[PATCH RFC V6 21/24] hw/intc/arm-gicv3-kvm: Pause all vCPUs & cache ICC_CTLR_EL1 for userspace PSCI CPU_ON

salil.mehta@opnsrc.net posted 24 patches 1 month, 2 weeks ago
[PATCH RFC V6 21/24] hw/intc/arm-gicv3-kvm: Pause all vCPUs & cache ICC_CTLR_EL1 for userspace PSCI CPU_ON
Posted by salil.mehta@opnsrc.net 1 month, 2 weeks ago
From: Salil Mehta <salil.mehta@huawei.com>

Problem:
=======

When PSCI CPU_ON was handled entirely in KVM, the operation executed under
VGIC/KVM locks at EL2 and appeared atomic to other vCPU threads (intermediate
states were not observable). With the SMCCC forward-to-userspace filter enabled,
PSCI ON/OFF calls now exit to QEMU, where policy checks are performed.

In the userspace CPU_ON handling (during cpu_reset?), QEMU must perform IOCTLs
to fetch ICC_CTLR_EL1 fields that reflect supported features and IRQ-related
configuration (e.g. EOImode, PMHE, CBPR). While these IOCTLs are in flight,
other vCPUs can run and cause transient inconsistency. KVM enforces atomicity by
trying to take all vCPU locks (kvm_trylock_all_vcpus() -> -EBUSY). QEMU
therefore pauses all vCPUs before issuing these IOCTLs to avoid contending for
locks and to prevent -EBUSY failures during cpu_reset.

KVM Details: (As I understand and stand ready to be corrected! :))

Userspace fetch of sysreg ICC_CTLR_EL1 results in access of ICH_VMCR_EL2 reg.
VMCR is per-vCPU and controls the CPU interface. Pending state is recorded in
the distributor for SPIs, and in each redistributor for SGIs and PPIs. Delivery
to the PE depends on the CPU interface configuration (VMCR fields such as PMR,
IGRPEN, EOImode, BPR). Updates to VMCR must therefore be applied atomically with
respect to interrupt injection and deactivation. The KVM ioctl layer first
attempts to lock all vCPU mutexes, and only then takes the VM lock before
calling vgic_v3_attr_regs_access(). This ordering serializes userspace accesses
with IRQ handling (IAR/EOI and SGI delivery?).

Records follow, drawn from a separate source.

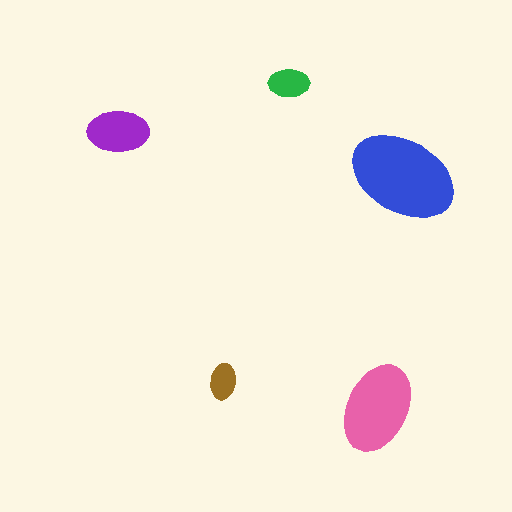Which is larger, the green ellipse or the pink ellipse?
The pink one.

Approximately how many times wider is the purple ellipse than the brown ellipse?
About 2.5 times wider.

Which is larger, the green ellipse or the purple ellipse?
The purple one.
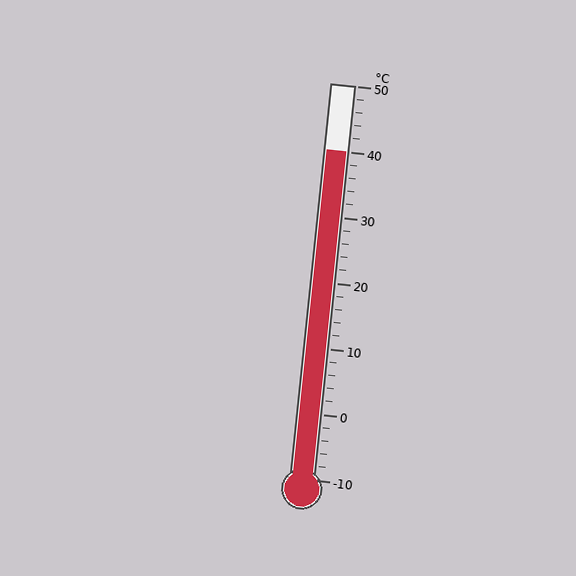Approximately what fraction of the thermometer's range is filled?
The thermometer is filled to approximately 85% of its range.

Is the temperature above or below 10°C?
The temperature is above 10°C.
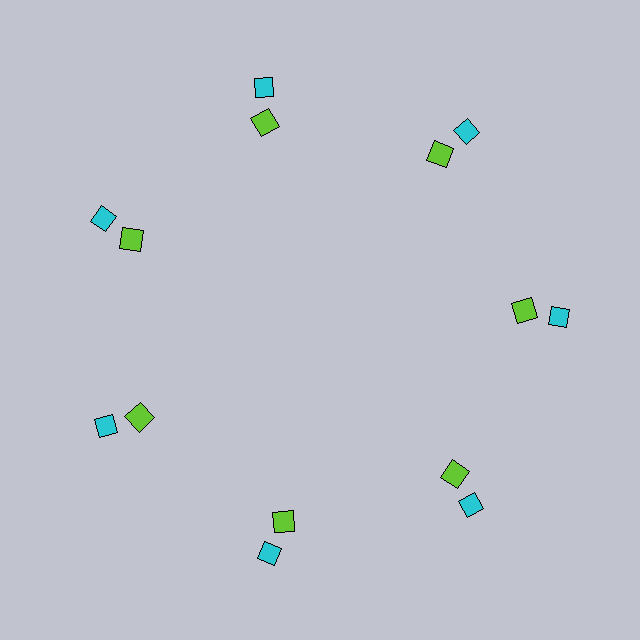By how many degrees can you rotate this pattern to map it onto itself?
The pattern maps onto itself every 51 degrees of rotation.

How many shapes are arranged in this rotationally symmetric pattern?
There are 14 shapes, arranged in 7 groups of 2.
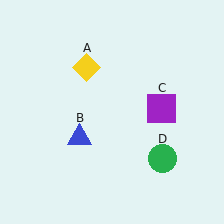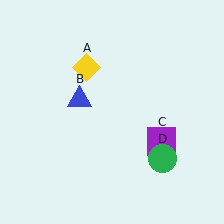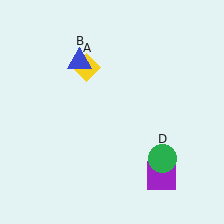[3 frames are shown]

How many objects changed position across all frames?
2 objects changed position: blue triangle (object B), purple square (object C).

ICC_CTLR_EL1 initially reflects architectural defaults (e.g. EOImode, PMR).
Most fields are read-only feature indicators that never change. Writable
fields such as EOImode, PMHE and CBPR are configured once by the guest GICv3
driver and then remain pseudo-static. Both the initial defaults and the
guest-configured values can be cached and reused across resets, avoiding
repeated VM-wide pauses to fetch ICC_CTLR_EL1 from KVM on every cpu_reset().

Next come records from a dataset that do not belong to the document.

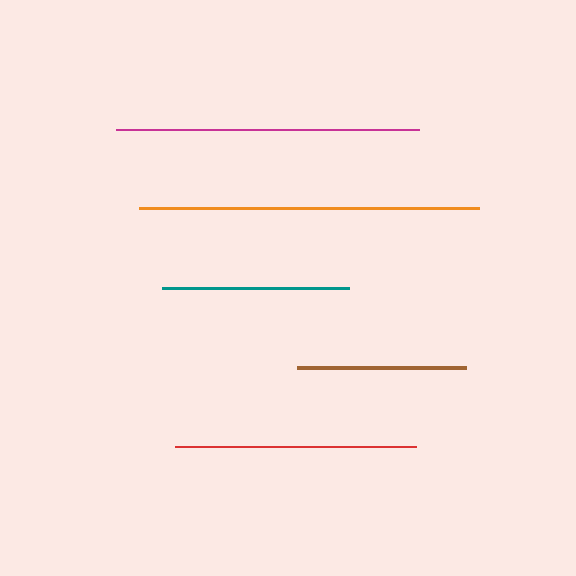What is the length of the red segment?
The red segment is approximately 241 pixels long.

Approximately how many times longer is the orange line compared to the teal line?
The orange line is approximately 1.8 times the length of the teal line.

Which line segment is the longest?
The orange line is the longest at approximately 340 pixels.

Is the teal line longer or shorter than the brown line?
The teal line is longer than the brown line.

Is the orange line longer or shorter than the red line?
The orange line is longer than the red line.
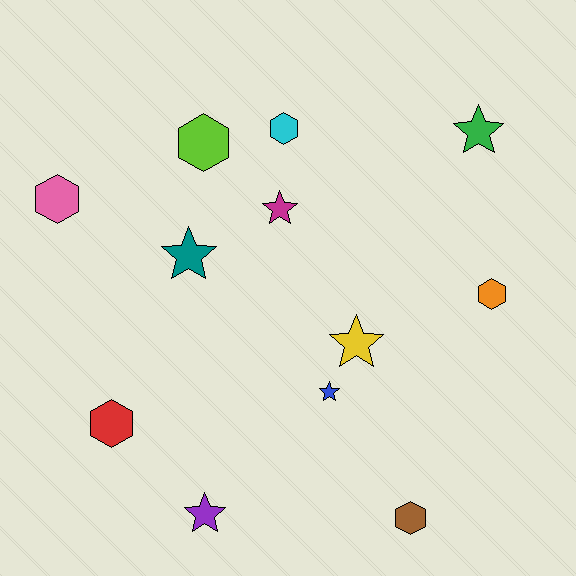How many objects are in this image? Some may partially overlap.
There are 12 objects.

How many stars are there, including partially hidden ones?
There are 6 stars.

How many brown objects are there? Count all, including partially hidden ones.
There is 1 brown object.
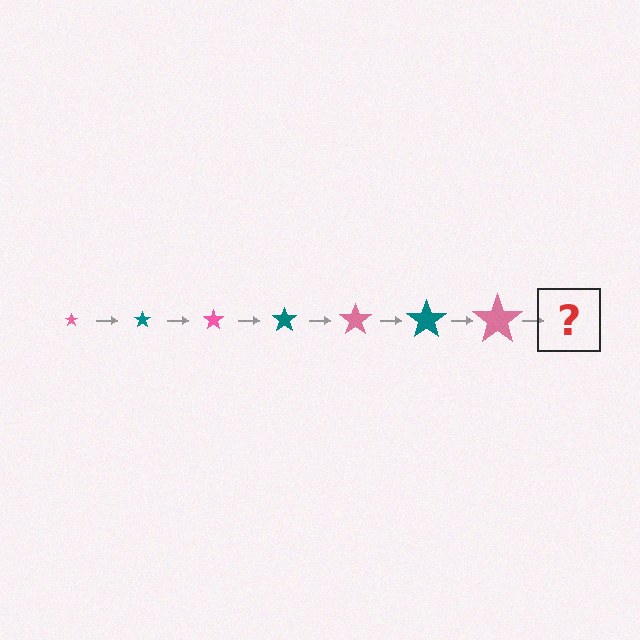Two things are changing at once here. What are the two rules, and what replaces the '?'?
The two rules are that the star grows larger each step and the color cycles through pink and teal. The '?' should be a teal star, larger than the previous one.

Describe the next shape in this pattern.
It should be a teal star, larger than the previous one.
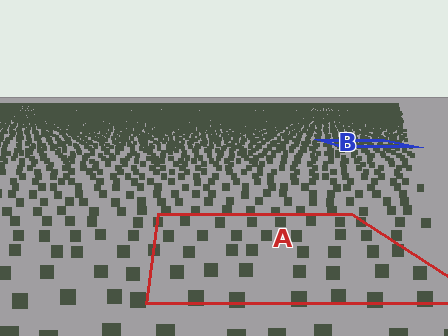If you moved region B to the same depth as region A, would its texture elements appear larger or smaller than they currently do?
They would appear larger. At a closer depth, the same texture elements are projected at a bigger on-screen size.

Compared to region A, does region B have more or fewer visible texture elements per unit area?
Region B has more texture elements per unit area — they are packed more densely because it is farther away.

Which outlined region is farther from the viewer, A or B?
Region B is farther from the viewer — the texture elements inside it appear smaller and more densely packed.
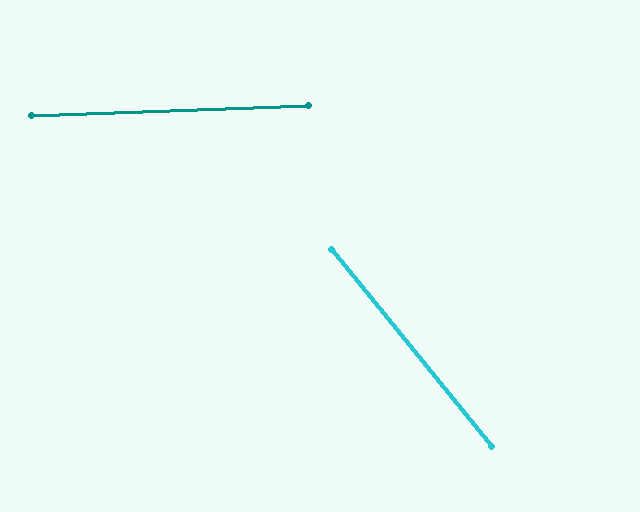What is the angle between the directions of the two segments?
Approximately 53 degrees.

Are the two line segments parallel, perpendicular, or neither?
Neither parallel nor perpendicular — they differ by about 53°.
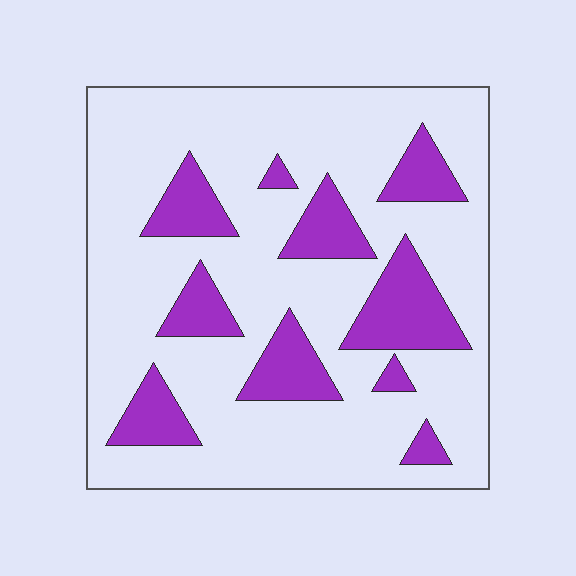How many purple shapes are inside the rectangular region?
10.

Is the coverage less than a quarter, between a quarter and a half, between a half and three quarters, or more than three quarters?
Less than a quarter.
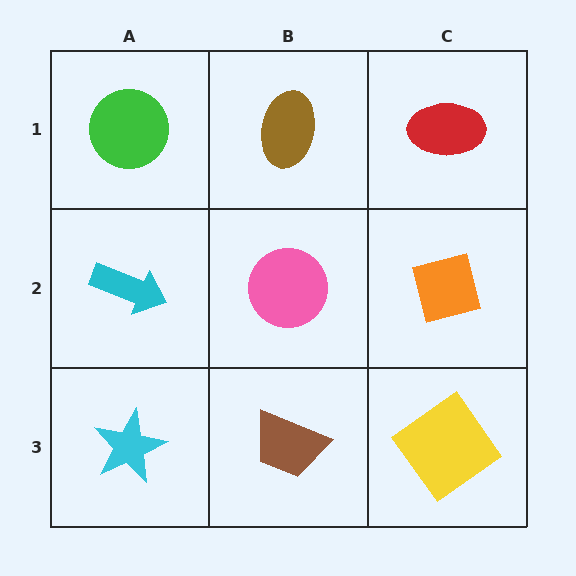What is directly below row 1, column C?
An orange square.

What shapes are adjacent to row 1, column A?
A cyan arrow (row 2, column A), a brown ellipse (row 1, column B).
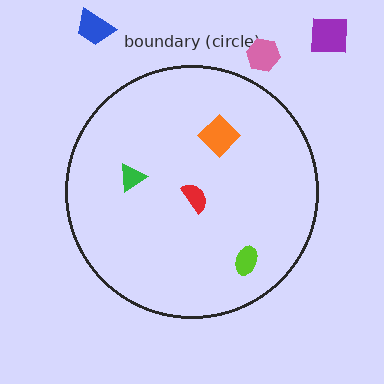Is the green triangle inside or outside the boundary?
Inside.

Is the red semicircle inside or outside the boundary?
Inside.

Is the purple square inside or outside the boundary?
Outside.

Appendix: ICC_CTLR_EL1 layout (for reviewers)
=============================================

ICC_CTLR_EL1 [63:0]

  63                                                                        32
 +----------------------------------------------------------------------------+
 |                                   RES0                                     |
 +----------------------------------------------------------------------------+
  31        20 19 18 17 16 15 14 13 12 11 10   9   8  7  6   5  4  3  2  1  0
 +------------+--+--+--+--+--+--+--+--+--+---+---+---+--+--+--+--+--+--+--+--+
 |    RES0    |Ex|RS|RES0 |A3|SE| IDbits |  PRIbits  |R0|PM|  RES0     |EO|CB|
 +------------+--+--+--+--+--+--+--+--+--+---+---+---+--+--+--+--+--+--+--+--+
              |  |        |  |                       |   |             |  |
              |  |        |  |                       |   |             |  +CBPR
              |  |        |  |                       |   |             +EOImode
              |  |        |  |                       |   +-PMHE
              |  |        |  |                       +----RES0
              |  |        |  +--SEIS
              |  |        +-----A3V
              |  +--------------RSS
              +-----------------ExtRange

 Access: {Ex, RS, A3, SE, IDbits, PRIbits} = RO;
         {PMHE} = RW*;
         {EO, CB} = RW**;
	 others = RES0.
 Notes : * impl-def (may be RO when DS=0)
         ** CB may be RO when DS=0 (EO stays RW)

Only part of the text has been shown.